BOB Snedden believes it could only be a matter of time before someone is injured by unexploded ordnance (UXO) on the the former artillery training area at Tianjara.
Mr Snedden has spent more than 15 years researching the historic use of the former artillery area west of Nowra, and believes a similar incident to earlier this year near Newcastle where a man and his daughter were injured when UXO they collected at Stockton Beach and took home exploded, could happen locally.
He has called for stronger signage in the area, which is popular among bushwalkers, to warn them of the possible dangers.
Tianjara is never far from Mr Snedden’s thoughts. In 2017 he produced a book on the history of the range, which had been used for various forms of military training from 1942 to 1983.
Mr Snedden said there were some serious lessons to be learned from the incident at Newcastle that could assist in the future management of Tianjara.
He’s had an interest in the area since the mid 1960s and spent more than 15 years investigating the areas fired upon by the military during the range’s 40 year operation but it was working on the Budawangs Bushwalking and Camping Strategy document that really sparked his research.
His research included talking to numerous personnel who used the range but a “chance encounter” with Cris George, a retired naval airman and risk assessment professional solidified his beliefs.
Mr George was a former auditor on the Army Safety Management System and in the past had had some management responsibilities during the life of the Tianjara Artillery Training Area (TATA) and proved invaluable.
“The item up in Newcastle was found at Anna Bay on the northern end of Stockton Beach. During WWII the area was a major artillery training area and bombing range,” he said.
“The item of ‘interest’ was found on the beach and taken home where it exploded injuring the man and his young daughter.
“Although that former range has undergone extensive remediation, remnant UXO still remains.”
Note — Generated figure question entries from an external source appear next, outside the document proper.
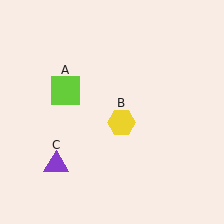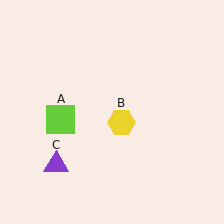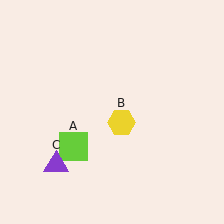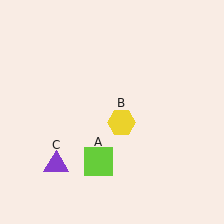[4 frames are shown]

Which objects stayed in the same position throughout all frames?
Yellow hexagon (object B) and purple triangle (object C) remained stationary.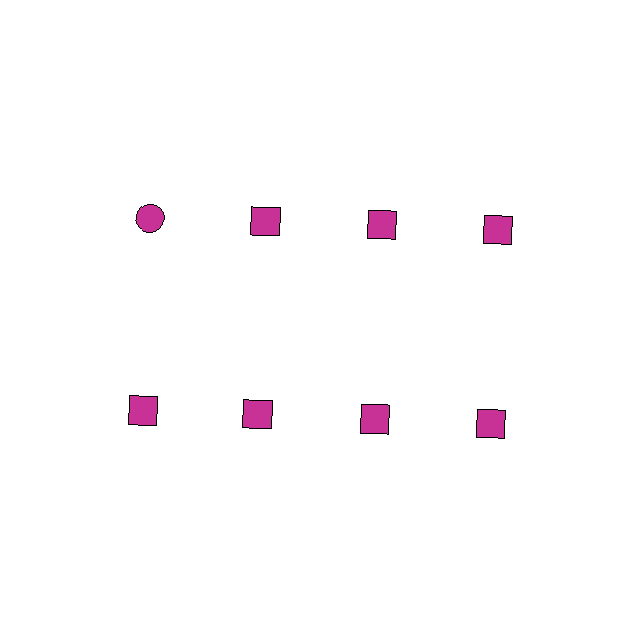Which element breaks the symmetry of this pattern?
The magenta circle in the top row, leftmost column breaks the symmetry. All other shapes are magenta squares.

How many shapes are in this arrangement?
There are 8 shapes arranged in a grid pattern.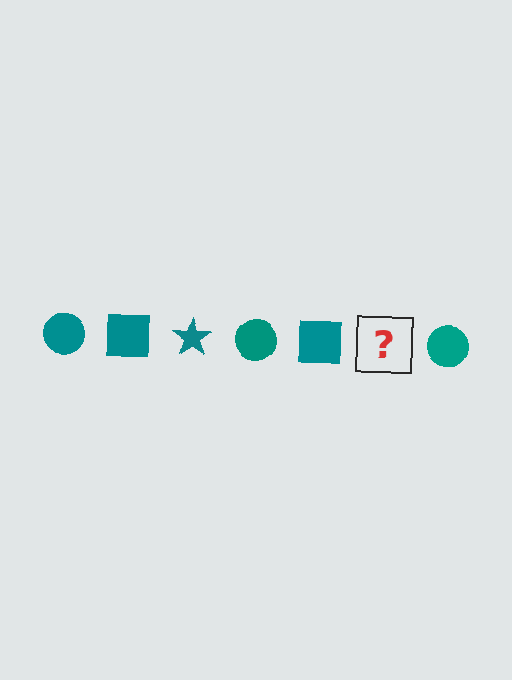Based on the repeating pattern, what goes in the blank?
The blank should be a teal star.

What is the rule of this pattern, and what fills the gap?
The rule is that the pattern cycles through circle, square, star shapes in teal. The gap should be filled with a teal star.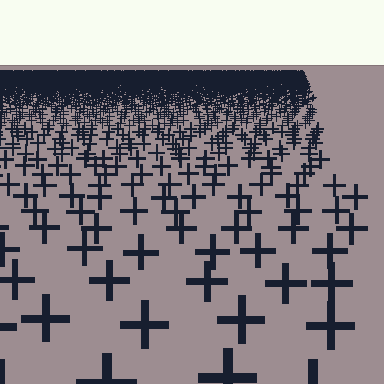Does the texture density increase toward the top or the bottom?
Density increases toward the top.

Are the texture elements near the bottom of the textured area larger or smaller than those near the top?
Larger. Near the bottom, elements are closer to the viewer and appear at a bigger on-screen size.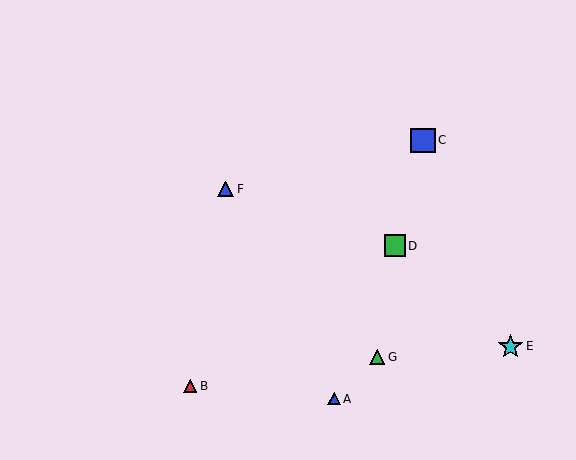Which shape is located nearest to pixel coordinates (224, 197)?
The blue triangle (labeled F) at (226, 189) is nearest to that location.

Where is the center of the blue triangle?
The center of the blue triangle is at (226, 189).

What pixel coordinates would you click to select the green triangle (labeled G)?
Click at (377, 357) to select the green triangle G.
He said there had already been numerous reports of UXO being discovered at Tianjara and a similar instance could easily happen locally.
“In 2013, after an extensive review by Department of Defence, Tianjara in Morton National Park was subject to a realignment of boundaries to the area of contamination, and those boundaries have now been greatly extended,” he said.
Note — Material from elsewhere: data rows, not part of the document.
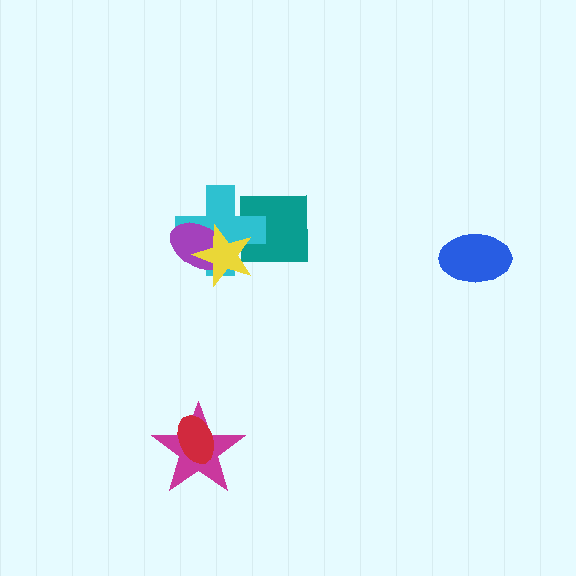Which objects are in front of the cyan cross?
2 objects cover part of the cyan cross: the purple ellipse and the yellow star.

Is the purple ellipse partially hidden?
Yes, it is partially covered by another shape.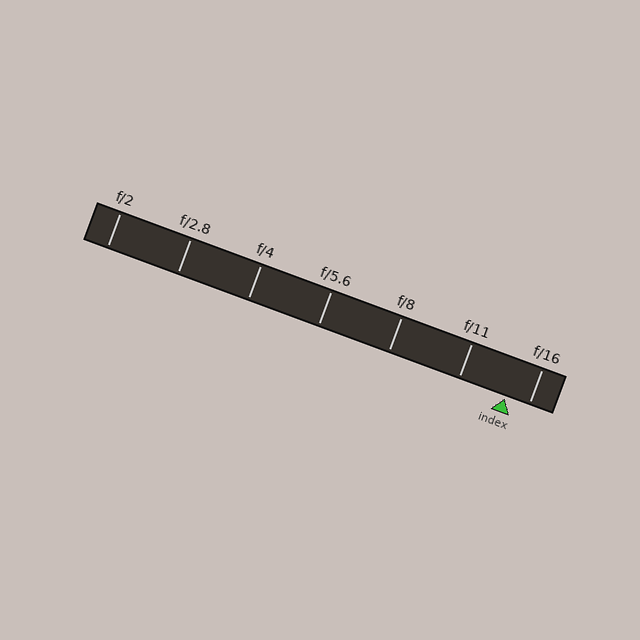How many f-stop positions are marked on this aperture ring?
There are 7 f-stop positions marked.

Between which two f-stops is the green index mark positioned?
The index mark is between f/11 and f/16.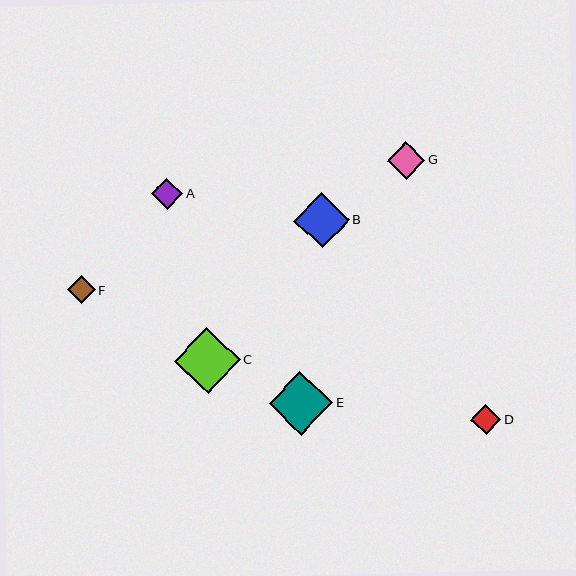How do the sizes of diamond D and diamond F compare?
Diamond D and diamond F are approximately the same size.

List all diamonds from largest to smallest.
From largest to smallest: C, E, B, G, A, D, F.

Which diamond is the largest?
Diamond C is the largest with a size of approximately 66 pixels.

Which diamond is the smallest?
Diamond F is the smallest with a size of approximately 28 pixels.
“The area considered to be highly contaminated has increased by more than double and the area of slight contamination has also been extended to recognise a potential contamination over an area twice the original Permissive Occupancy (PO).
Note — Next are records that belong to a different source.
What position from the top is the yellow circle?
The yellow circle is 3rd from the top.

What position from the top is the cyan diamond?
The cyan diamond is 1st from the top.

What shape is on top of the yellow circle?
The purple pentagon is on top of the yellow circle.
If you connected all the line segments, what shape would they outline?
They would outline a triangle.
“Due to the terrain and the lack of detailed records the extent of contamination at Tianjara can never be quantified.”
He said records advise the entire area was used for artillery training and the (former) Crown Land PO was believed by the military (1991) to be “extensively contaminated”.
“The point of comparison with the area near the Stockton Beach range and Tianjara, is both had been advised as slightly contaminated and those lands are now both in a national park,” he said.
“Unlike Tianjara, the land at Stockton has been extensively examined and remediated but, as it turns out this has not been not completely successful.
“At Tianjara, in the slightly contaminated area, due to the terrain, remediation has been confined to reassuring safety on selected tracks, trails and campsites.
“For, the substantially contaminated area the only access is the Tianjara Trail and the Mt Bushwalker Track where ‘off track walking’ is now prohibited.”
He said the Tianjara land could never be properly examined and remediated due to the terrain.
“The distinction between slight and substantial contamination becomes meaningless from the duty of care responsibilities of National Park and Wildlife Service if someone was injured anywhere in the affected lands,” Mr Snedden said.
“At Tianjara, the area deemed ‘slight’ contamination, signs warning of it having been used for military training and that UXO may exist, have been erected.
“As the records advise, the entire PO was used the existence of UXO is probable, not maybe.
“The signage installed in the ‘slight’ area by NPWS only advises of the presence and danger of UXO and provides no guidance as to where the visitor can walk safely.
“Given the recent experience at Stockton and that no guarantees can be given at Tianjara, it would more appropriate from a duty of care perspective to instruct visitors, for their own safety, they should always remain on tracks trails and campsites that have been remediated.
“This approach is taken and shown to work in other areas similarly affected.”